In the second half of Matthew 5, Jesus lays out the relationship of the children of the kingdom to the law according to his own fulfillment of it. In the first half of Matthew 6, we encounter a further development of what it means to live in the kingdom according to Jesus’ fulfillment of the law, but these words are focused on a few important ways in which righteousness must be practiced perfectly. The first of these practices is giving to the needy, which stands as a concrete example for the more general idea of doing good works. Jesus stresses in Matt 6:1-4 the importance of uniting the act of doing a good work with the intention of glorifying God. If righteousness is practiced with the intention of seeking glory for the self, then the practicer just might get the desired result. The tragedy, though, is that such a practicer of self-righteousness will consequently forfeit the eternal and durable heavenly reward that God offers to those who practice righteousness to the glory of God.

With this concrete example of doing good works following so closely on the prior emphasis on holiness in heart and conduct, it is worth reflecting briefly on the connection between sanctification and good works, lest we miss the organic connection between these different parts of the Sermon on the Mount. Herman Bavinck offers some helpful commentary on the relationship between good works and sanctification:

[Sanctification] does not consist of the fact that the believers proceed to sanctify themselves by means of a holiness which they themselves newly and for the first time bring into being, or of one which exists already but which they by means of their exertion and good works must appropriate. The holiness revealed by God in the gospel is not only completely prepared by Christ but by His Spirit is also applied to our hearts and worked out there. Paul says it so beautifully in Ephesians 2:10: We are his workmanship, created in Christ Jesus unto good works, which God has before ordained that we should walk in them. Just as the first creation was brought into being by the Word, so the re-creation gets its being in the communion with Christ. The believers are crucified, die, are buried, and they are also raised and reborn to a new life in the fellowship with Christ.

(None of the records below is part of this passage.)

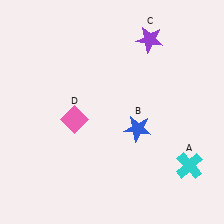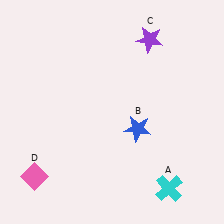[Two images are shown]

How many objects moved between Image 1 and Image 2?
2 objects moved between the two images.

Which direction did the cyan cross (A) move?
The cyan cross (A) moved down and to the left.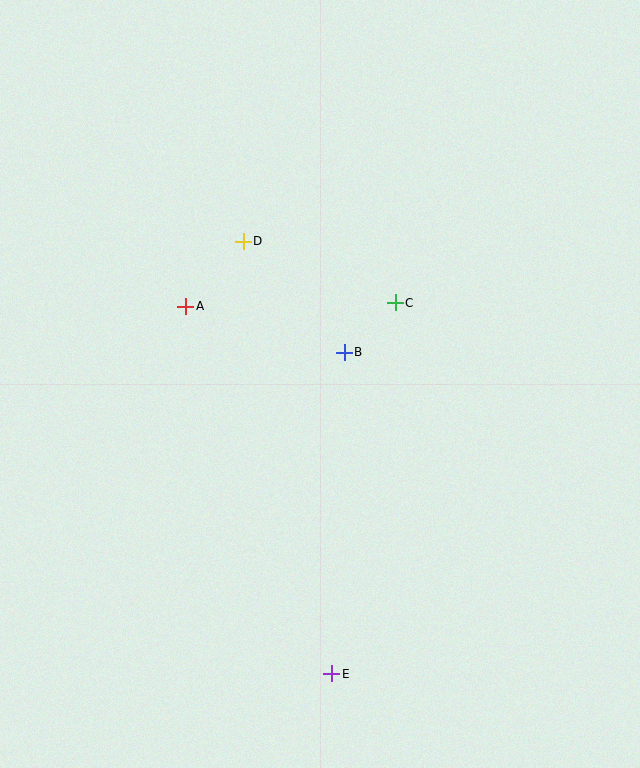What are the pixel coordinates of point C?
Point C is at (395, 303).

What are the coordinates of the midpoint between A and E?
The midpoint between A and E is at (259, 490).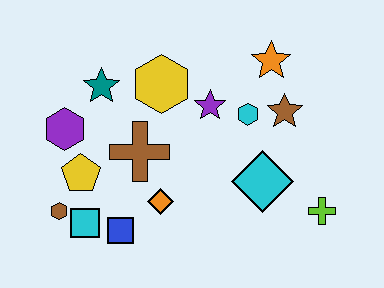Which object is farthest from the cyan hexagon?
The brown hexagon is farthest from the cyan hexagon.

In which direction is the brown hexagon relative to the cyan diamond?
The brown hexagon is to the left of the cyan diamond.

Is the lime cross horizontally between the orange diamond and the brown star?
No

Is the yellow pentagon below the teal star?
Yes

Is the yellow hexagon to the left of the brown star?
Yes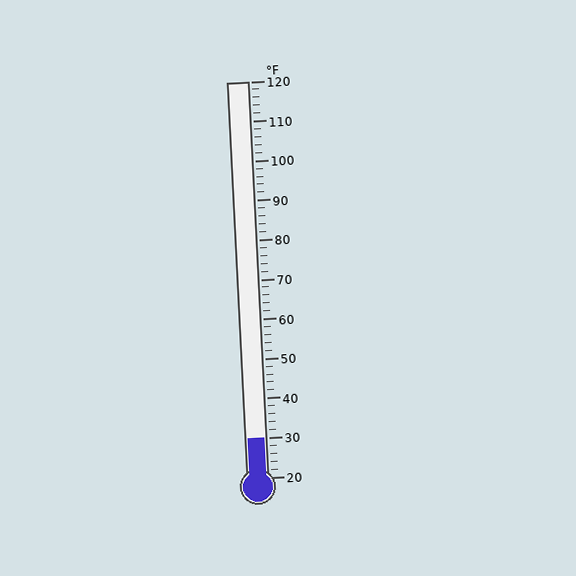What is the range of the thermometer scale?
The thermometer scale ranges from 20°F to 120°F.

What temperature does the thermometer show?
The thermometer shows approximately 30°F.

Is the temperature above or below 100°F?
The temperature is below 100°F.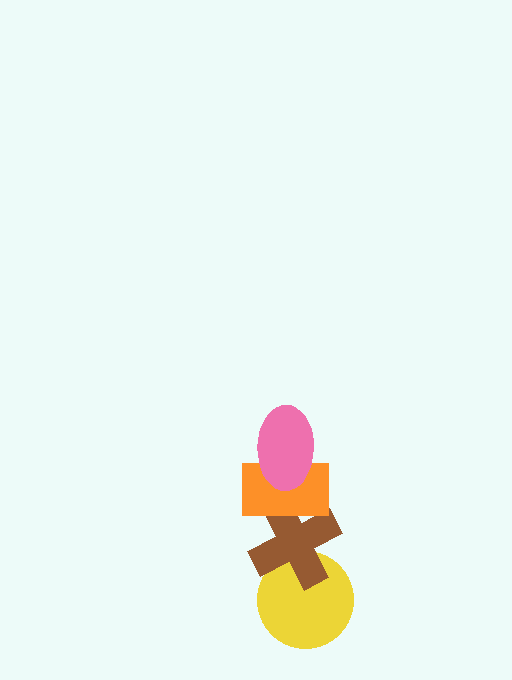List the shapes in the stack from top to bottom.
From top to bottom: the pink ellipse, the orange rectangle, the brown cross, the yellow circle.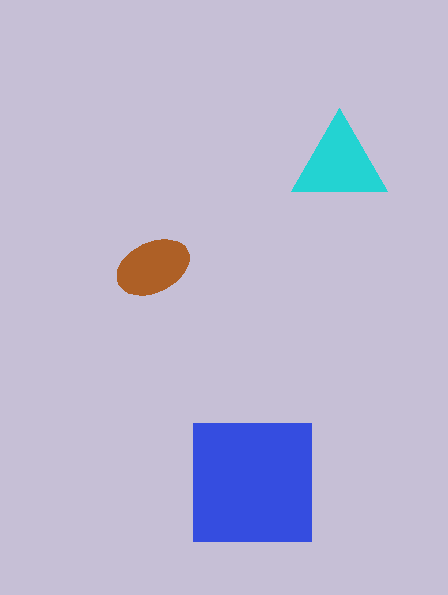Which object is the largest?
The blue square.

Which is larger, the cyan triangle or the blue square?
The blue square.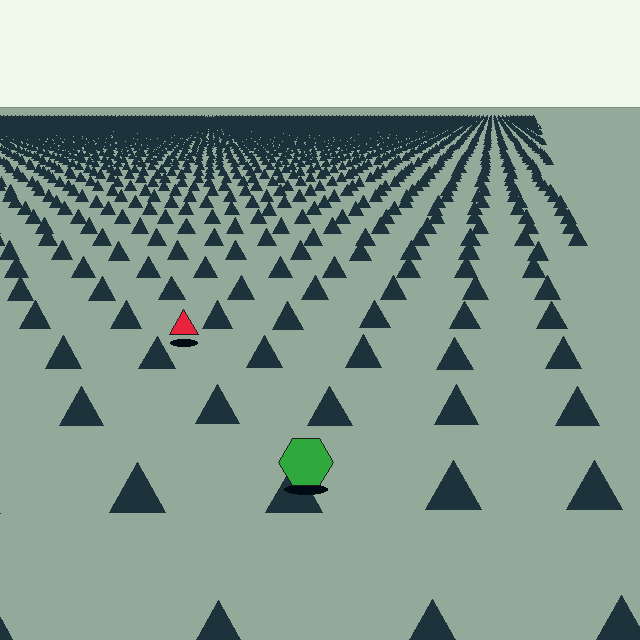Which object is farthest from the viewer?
The red triangle is farthest from the viewer. It appears smaller and the ground texture around it is denser.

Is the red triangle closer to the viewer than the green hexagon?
No. The green hexagon is closer — you can tell from the texture gradient: the ground texture is coarser near it.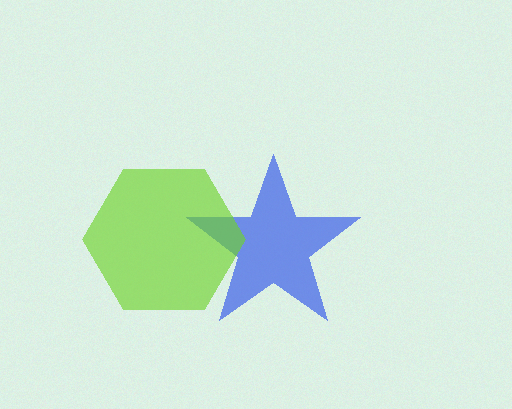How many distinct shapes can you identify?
There are 2 distinct shapes: a blue star, a lime hexagon.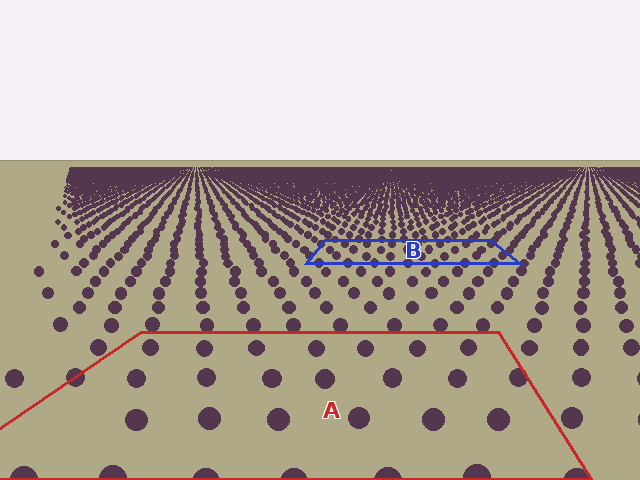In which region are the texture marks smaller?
The texture marks are smaller in region B, because it is farther away.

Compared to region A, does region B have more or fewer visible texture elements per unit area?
Region B has more texture elements per unit area — they are packed more densely because it is farther away.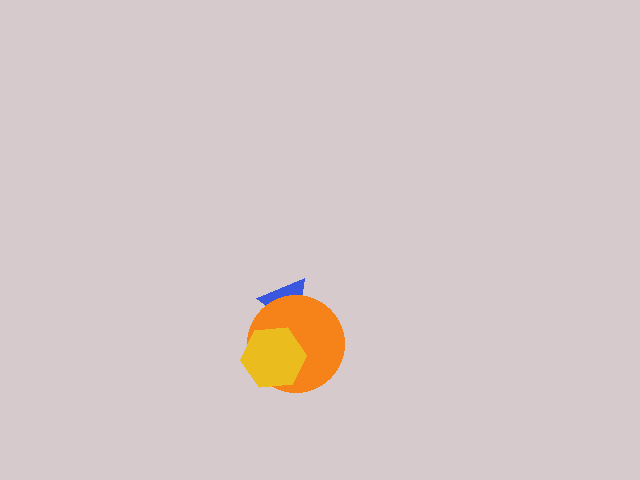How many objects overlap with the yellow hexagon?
1 object overlaps with the yellow hexagon.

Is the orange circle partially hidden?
Yes, it is partially covered by another shape.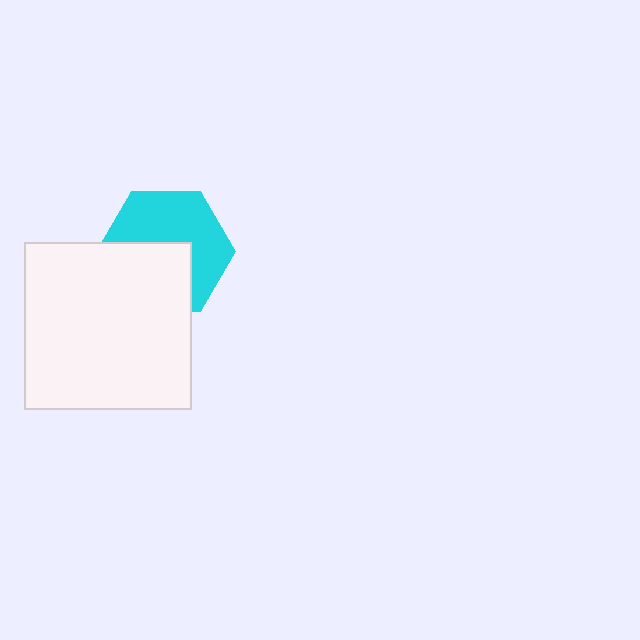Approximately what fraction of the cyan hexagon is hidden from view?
Roughly 44% of the cyan hexagon is hidden behind the white square.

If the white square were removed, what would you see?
You would see the complete cyan hexagon.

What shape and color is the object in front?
The object in front is a white square.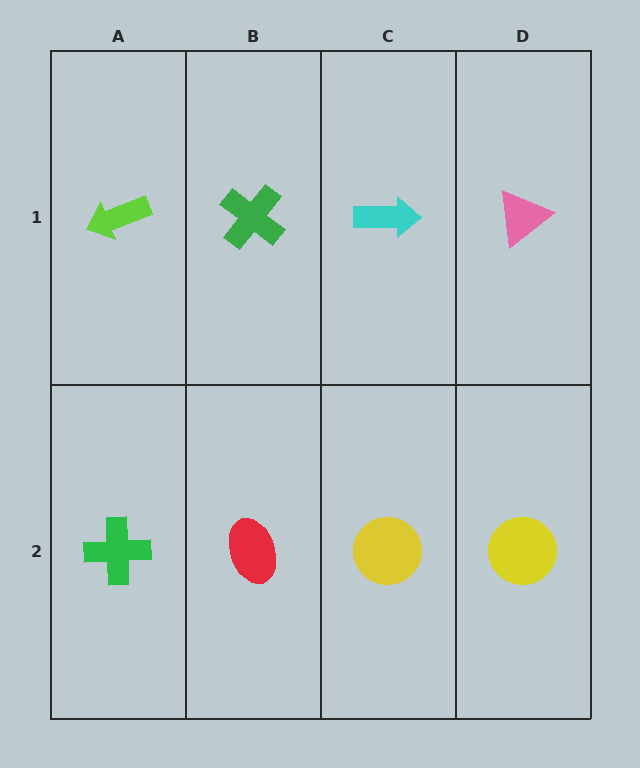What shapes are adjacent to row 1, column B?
A red ellipse (row 2, column B), a lime arrow (row 1, column A), a cyan arrow (row 1, column C).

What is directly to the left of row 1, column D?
A cyan arrow.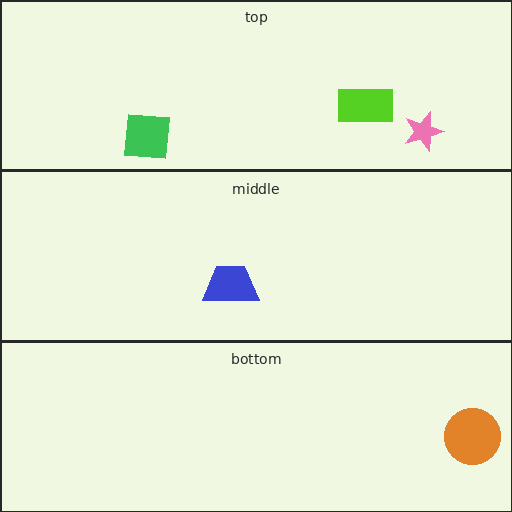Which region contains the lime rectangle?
The top region.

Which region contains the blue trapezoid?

And that re-creation has a specific purpose. It has its end in the good works which the believers do. God does not care about the tree but about the fruits, and in those fruits about his own glorification. But those good works are not independently and newly brought into being by the believers themselves. They lie completely prepared for them all and for each one of them individually in the decision of God's counsel; they were fulfilled and were earned for them by Christ who in their stead fulfilled all righteousness and the whole law; and they are worked out in them by the Holy Spirit who takes everything from Christ and distributes it to each and all according to Christ's will. So we can say of sanctification in its entirety and of all the good works of the church, that is, of all the believers together and of each one individually, that they do not come into existence first of all through the believers, but that they exist long before in the good pleasure of the Father, and the work of the Son, and in the application of the Holy Spirit. Hence all glorying on man's part is also ruled out in this matter of sanctification.[1]

So, then, just as Jesus highlights the depth and richness of the law and the prophets in the second half of Matthew 5—so that no one may boast of fulfilling the law—so he begins in the first half of Matthew 6 to underscore the importance of uniting good works with the intention to glorify God—so that no one may think that genuinely good works originate with the individual.

The point of presenting this connection between sanctification and good works is to remind us that even our efforts to promote the public good are not divorced from the gift of God’s salvation and our union in Christ. God does not hand off the baton to us to do good works that we might be praised in the public square. Rather, he prepares beforehand the good works which we do so that we might be lights that shine to his glory. May we thus shine, seeking to bring glory to our heavenly Father rather than to ourselves.


[1] Herman Bavinck, The Wonderful Works of God: Instruction in the Christian Religion According to the Reformed Confession, trans. Henry Zylstra (Westminster Seminary Press, 2019), 461.